Tuesday, October 12, 2010

A Best of Barry: Bureaucracy can kill

Derek used to work at a huge conglomerate. He hated it. He was the George Costanza of the place, hiding under his desk and sleeping during work hours, and in general just didn't care. Sure enough, Derek knew he was screwing off and while he knew that he could try harder, he didn't because it wouldn't have mattered anyway.

Then Derek was given a choice by management, retire (with a fair package) or take his chances that they don't lay him off. I urged him to take the package and run, because any company that offers you a package is telling you they would like you to leave. He took the package.
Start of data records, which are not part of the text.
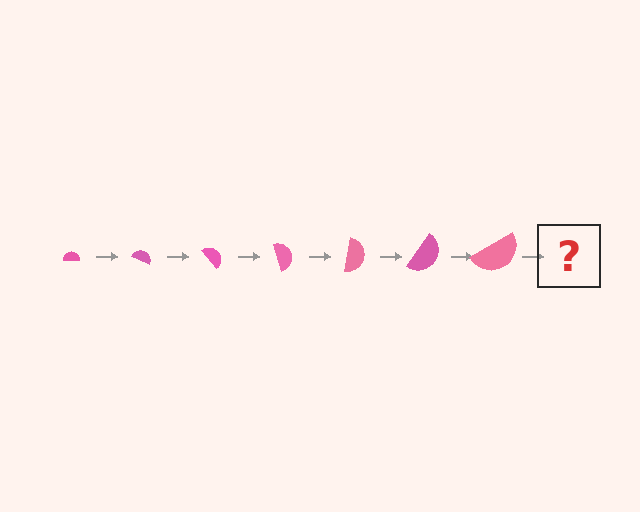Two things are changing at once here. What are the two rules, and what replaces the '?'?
The two rules are that the semicircle grows larger each step and it rotates 25 degrees clockwise each step. The '?' should be a semicircle, larger than the previous one and rotated 175 degrees clockwise from the start.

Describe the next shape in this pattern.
It should be a semicircle, larger than the previous one and rotated 175 degrees clockwise from the start.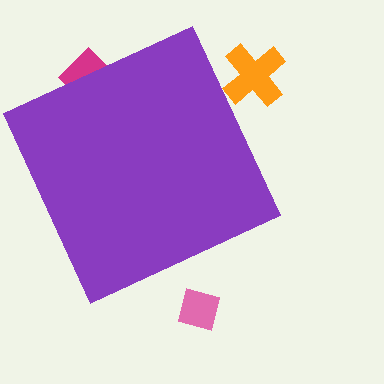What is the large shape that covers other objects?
A purple square.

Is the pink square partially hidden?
No, the pink square is fully visible.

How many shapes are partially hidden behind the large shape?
1 shape is partially hidden.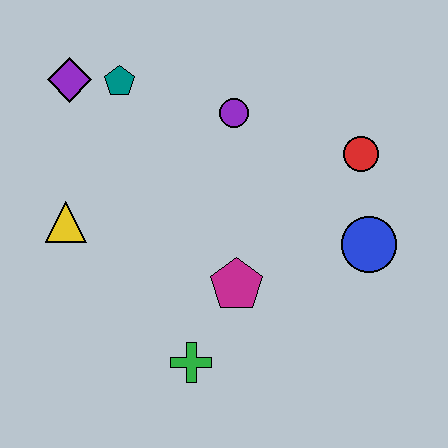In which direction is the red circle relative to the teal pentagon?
The red circle is to the right of the teal pentagon.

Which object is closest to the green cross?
The magenta pentagon is closest to the green cross.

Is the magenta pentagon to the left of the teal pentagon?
No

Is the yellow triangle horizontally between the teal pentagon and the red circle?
No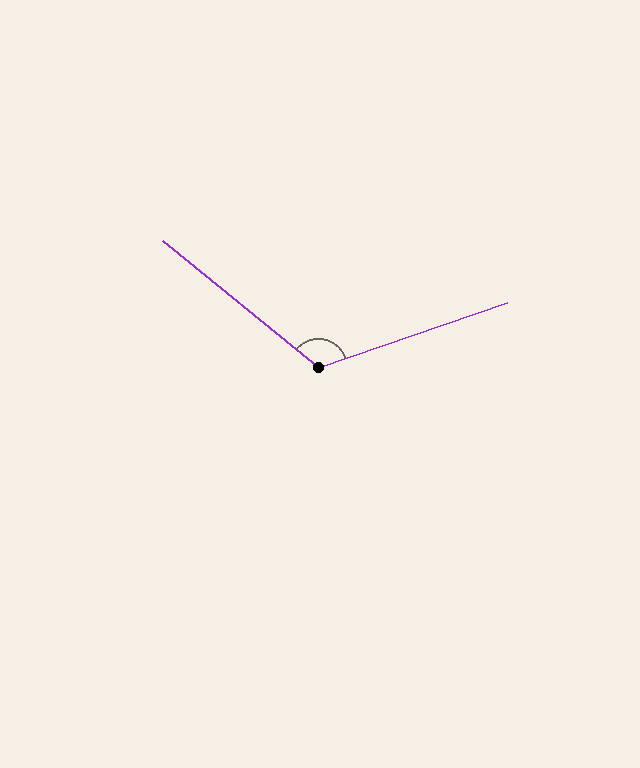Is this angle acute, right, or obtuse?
It is obtuse.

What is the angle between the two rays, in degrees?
Approximately 122 degrees.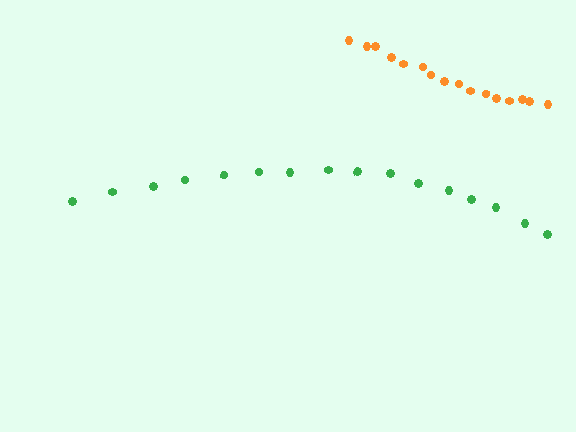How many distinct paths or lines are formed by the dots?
There are 2 distinct paths.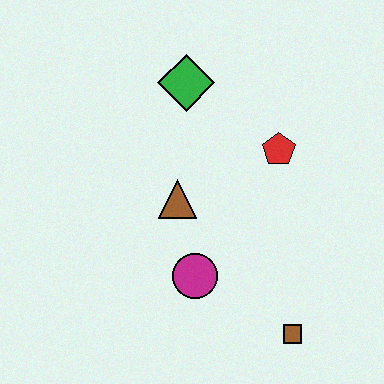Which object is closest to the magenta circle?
The brown triangle is closest to the magenta circle.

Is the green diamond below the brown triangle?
No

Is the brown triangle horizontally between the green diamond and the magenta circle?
No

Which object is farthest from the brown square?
The green diamond is farthest from the brown square.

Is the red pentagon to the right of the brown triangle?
Yes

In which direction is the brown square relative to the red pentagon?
The brown square is below the red pentagon.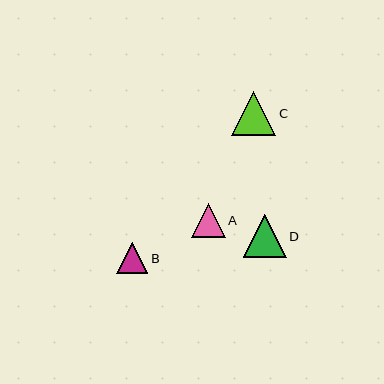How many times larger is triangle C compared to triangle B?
Triangle C is approximately 1.4 times the size of triangle B.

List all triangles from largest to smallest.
From largest to smallest: C, D, A, B.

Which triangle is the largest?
Triangle C is the largest with a size of approximately 44 pixels.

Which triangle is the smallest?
Triangle B is the smallest with a size of approximately 31 pixels.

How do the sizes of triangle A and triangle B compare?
Triangle A and triangle B are approximately the same size.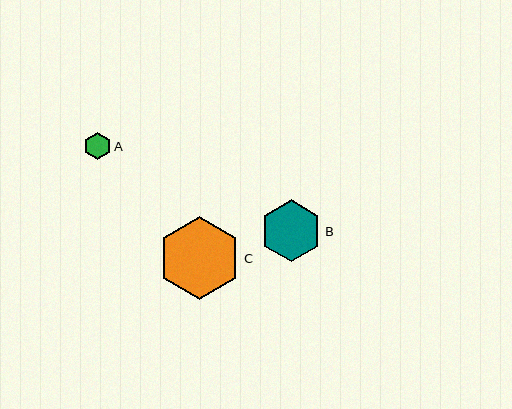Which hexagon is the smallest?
Hexagon A is the smallest with a size of approximately 27 pixels.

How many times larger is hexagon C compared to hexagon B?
Hexagon C is approximately 1.3 times the size of hexagon B.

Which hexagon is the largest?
Hexagon C is the largest with a size of approximately 83 pixels.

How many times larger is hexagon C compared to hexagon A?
Hexagon C is approximately 3.1 times the size of hexagon A.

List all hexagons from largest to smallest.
From largest to smallest: C, B, A.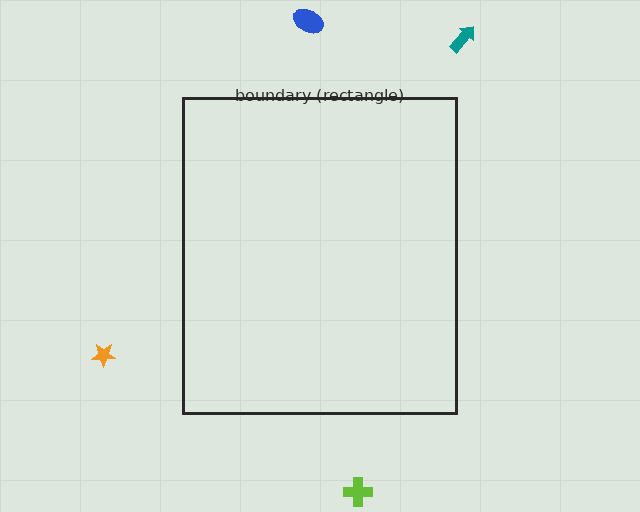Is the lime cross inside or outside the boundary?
Outside.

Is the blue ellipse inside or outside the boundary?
Outside.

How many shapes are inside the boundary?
0 inside, 4 outside.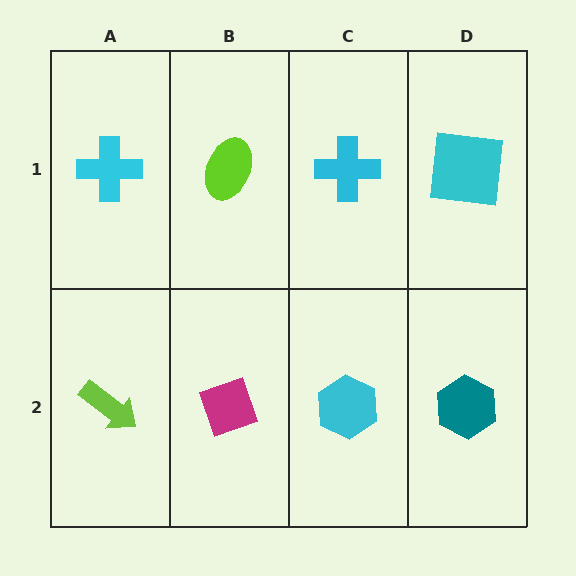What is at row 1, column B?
A lime ellipse.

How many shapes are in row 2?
4 shapes.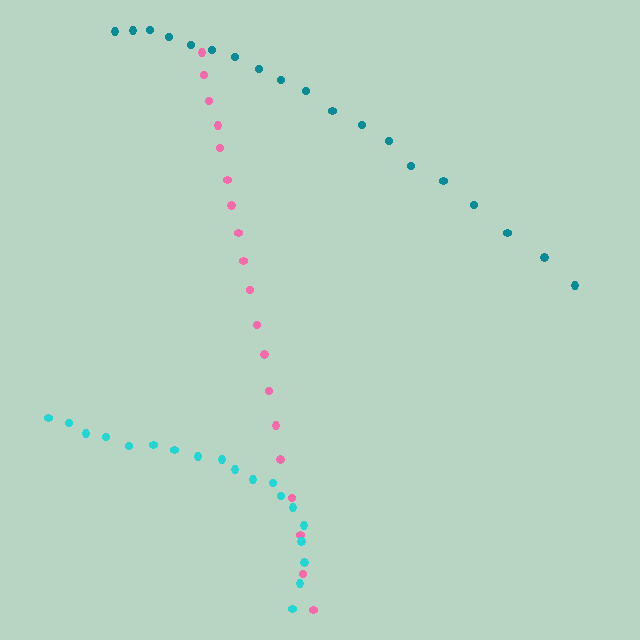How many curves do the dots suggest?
There are 3 distinct paths.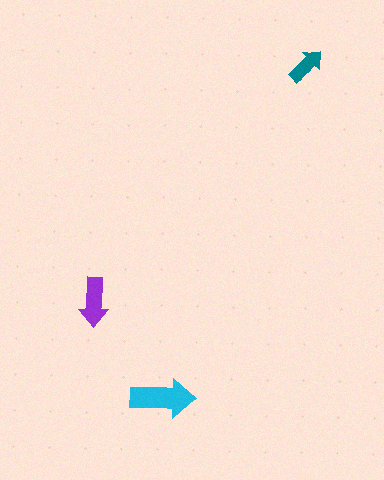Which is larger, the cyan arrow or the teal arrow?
The cyan one.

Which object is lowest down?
The cyan arrow is bottommost.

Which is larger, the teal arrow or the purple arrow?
The purple one.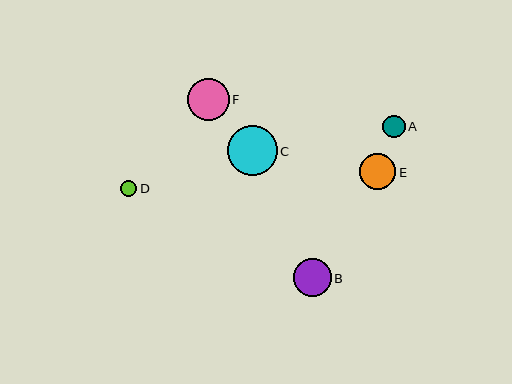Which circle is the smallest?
Circle D is the smallest with a size of approximately 16 pixels.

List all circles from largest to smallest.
From largest to smallest: C, F, B, E, A, D.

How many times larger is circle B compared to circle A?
Circle B is approximately 1.7 times the size of circle A.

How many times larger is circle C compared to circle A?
Circle C is approximately 2.2 times the size of circle A.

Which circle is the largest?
Circle C is the largest with a size of approximately 50 pixels.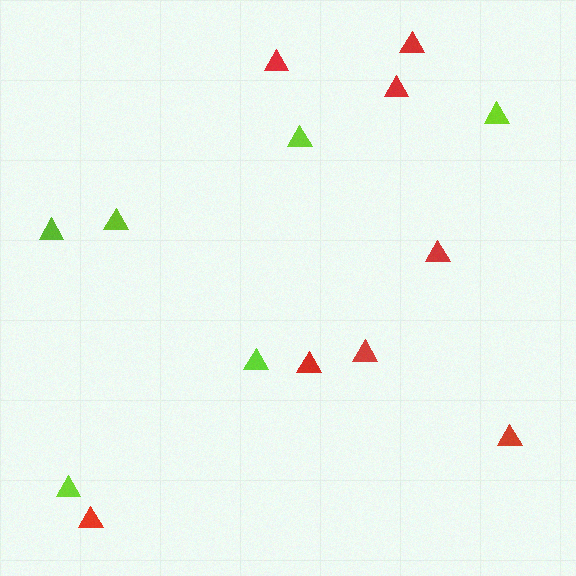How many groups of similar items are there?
There are 2 groups: one group of red triangles (8) and one group of lime triangles (6).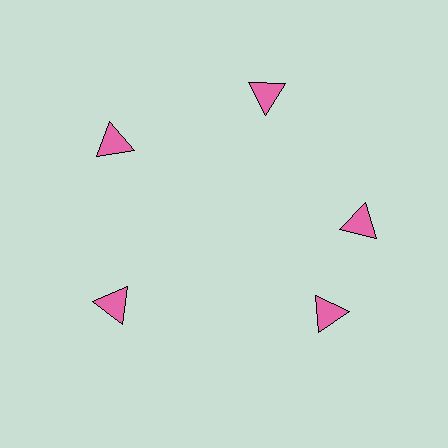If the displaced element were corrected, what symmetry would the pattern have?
It would have 5-fold rotational symmetry — the pattern would map onto itself every 72 degrees.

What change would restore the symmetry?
The symmetry would be restored by rotating it back into even spacing with its neighbors so that all 5 triangles sit at equal angles and equal distance from the center.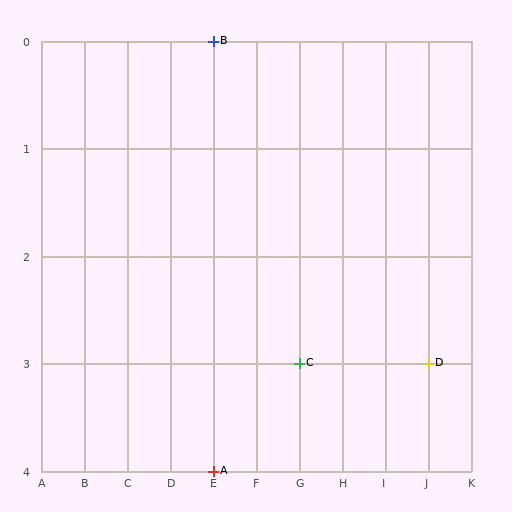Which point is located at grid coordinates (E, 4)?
Point A is at (E, 4).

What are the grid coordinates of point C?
Point C is at grid coordinates (G, 3).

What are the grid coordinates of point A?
Point A is at grid coordinates (E, 4).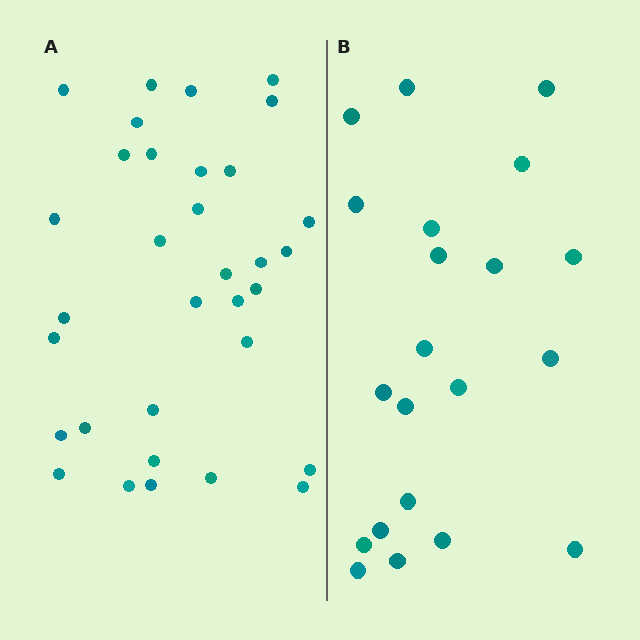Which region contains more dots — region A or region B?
Region A (the left region) has more dots.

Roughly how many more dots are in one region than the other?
Region A has roughly 12 or so more dots than region B.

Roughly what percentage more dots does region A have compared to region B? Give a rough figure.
About 55% more.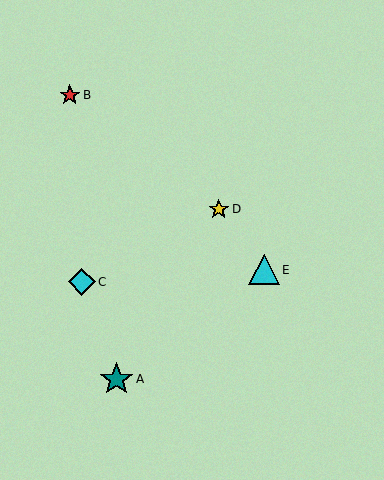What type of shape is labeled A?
Shape A is a teal star.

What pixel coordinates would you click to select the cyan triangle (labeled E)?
Click at (264, 270) to select the cyan triangle E.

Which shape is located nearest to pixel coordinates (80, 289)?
The cyan diamond (labeled C) at (82, 282) is nearest to that location.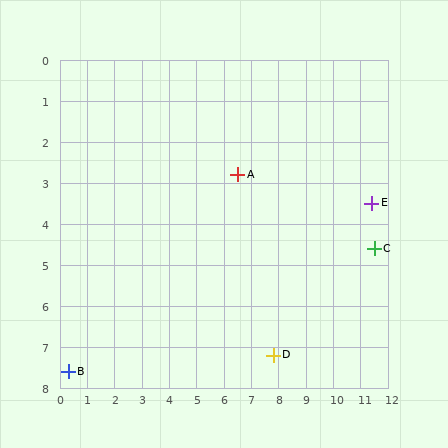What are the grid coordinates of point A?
Point A is at approximately (6.5, 2.8).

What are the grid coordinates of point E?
Point E is at approximately (11.4, 3.5).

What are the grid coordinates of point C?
Point C is at approximately (11.5, 4.6).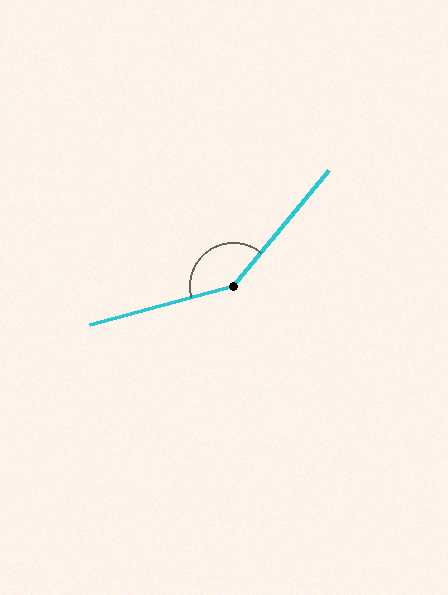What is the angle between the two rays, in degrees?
Approximately 145 degrees.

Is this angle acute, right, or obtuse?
It is obtuse.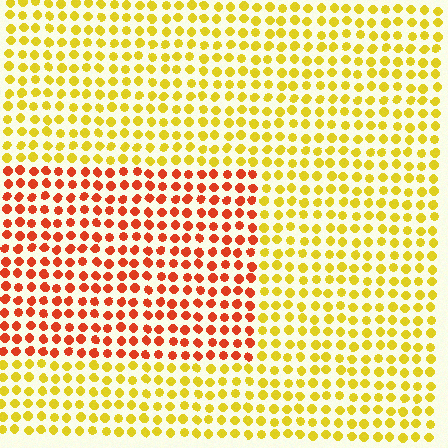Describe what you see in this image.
The image is filled with small yellow elements in a uniform arrangement. A rectangle-shaped region is visible where the elements are tinted to a slightly different hue, forming a subtle color boundary.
A year later, Derek got back into the job market and hired in at a fast-paced entrepreneurial firm. I told him it would be the most difficult job he ever will have and also very possibly the most rewarding. It has been both. It's tough. The boss knows what's going on. It's internally competitive. They take chances and try to tackle assignments they've never tackled before (they almost always succeed).

And Derek is now viewed as a star--an old one, but a star nonetheless. Why? Because he matters, he counts, he has a value. There's a purpose at that company--doing great work for the customer. At the old place the bureaucracy was boss.

In large corporations, we must fight to make sure bureaucracy isn't boss, that it's kept in the background. Otherwise, we kill the great performances and the people's self-worth along with it.